02 October, 2017

Team Discipline Starts Behind the Bench


A coaching colleague of mine was watching a Midget boy’s game this week while her team was getting ready for their game. She was shocked at the pushing and shoving after the whistle, the continual “chirping” at the other team, the screaming at the referees from everyone - coaches, players, parents in the stands. She said it was embarrassing. It was the type of game that would make her consider not putting her kids in hockey.


What dismays me is that this isn’t the first time I have heard people around the game of hockey talk about the lack of discipline our players have. And unfortunately, it ruins the game for many players, coaches and referees, often leading to them leaving the game altogether.

 

My high school coach Brian Proctor told us in no uncertain terms “if someone on the other team pushes you after the whistle, it is NOT a personal affront to your manhood!” We always had a policy that you stopped when the whistle blew and never engaged in a game of “I touched you last” - that endless shoving that happens every time there is a stoppage of play at the net.

 

That said, and put simply, discipline comes from the top. In other words, your leadership as the coach of the team determines how your team behaves on the ice.

 

I have hard and fast rules on my teams. First, players MUST STOP when the whistle goes. If the other team continues to push and shove, we turn away. Seriously, no one is going to get hurt by a little shove after the whistle. Second, there is no talking to anyone other than our own teammates on the ice - no one talks to the other team, to the referees, to their bench or to the stands. And I make it clear at the start of the year that if any player gets a penalty because of anything they say on the ice (e.g. swearing at the referee) they will immediately go to the dressing room after their penalty is served.

 

There is a sequence that is burned in my memory from the 1996-97 season.
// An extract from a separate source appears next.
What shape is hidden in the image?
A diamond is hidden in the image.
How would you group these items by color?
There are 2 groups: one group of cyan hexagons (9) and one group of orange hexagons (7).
I was coaching a high school boys team. It was an older team (we had grade 13 still) and had a lot of leadership and skill. Ben Chapdelaine was one of our top forwards (he later went on to a stellar career as football quarterback at McMaster University). There was a play and scramble in front of the opposition net and after the whistle, one of their defencemen pushed Ben pretty hard and then punched him with his glove in his caged helmet. Ben started skating to the bench and the referee immediately gave their player two minutes for roughing. Not one player on our team tapped their stick on the ice, waved to the player as he went to the box, said anything to any of their players - we simply got ready to compete on the power play.

 

In my books, skating away from these situations takes real toughness. It shows discipline, keeps players focused on the task at hand, and most importantly, keeps our players out of the penalty box. Between the puck dropping and the whistle blowing, I want my teams to be THE toughest. I want them never to back down from battles, I want them to win the loose pucks, I want them to outmuscle their opponents all over the ice, I want them to be mentally tough enough to overcome anything that gets in their way.

 

When I see a team that to my mind is out of control on the ice, invariably it stems from the leadership on the bench. I would be appalled if anyone ever commented that one of my teams was “out of control” on the ice.

 

And, there is no question that the discipline surrounding deportment and behavior is directly related to discipline in playing as a team within the framework of team tactics and systems. If you want a team that plays like a team and is coachable, you need to start with solid discipline in on ice and off ice deportment. Team discipline will directly affect team success - not just in wins and losses but in what your players will get out of the season.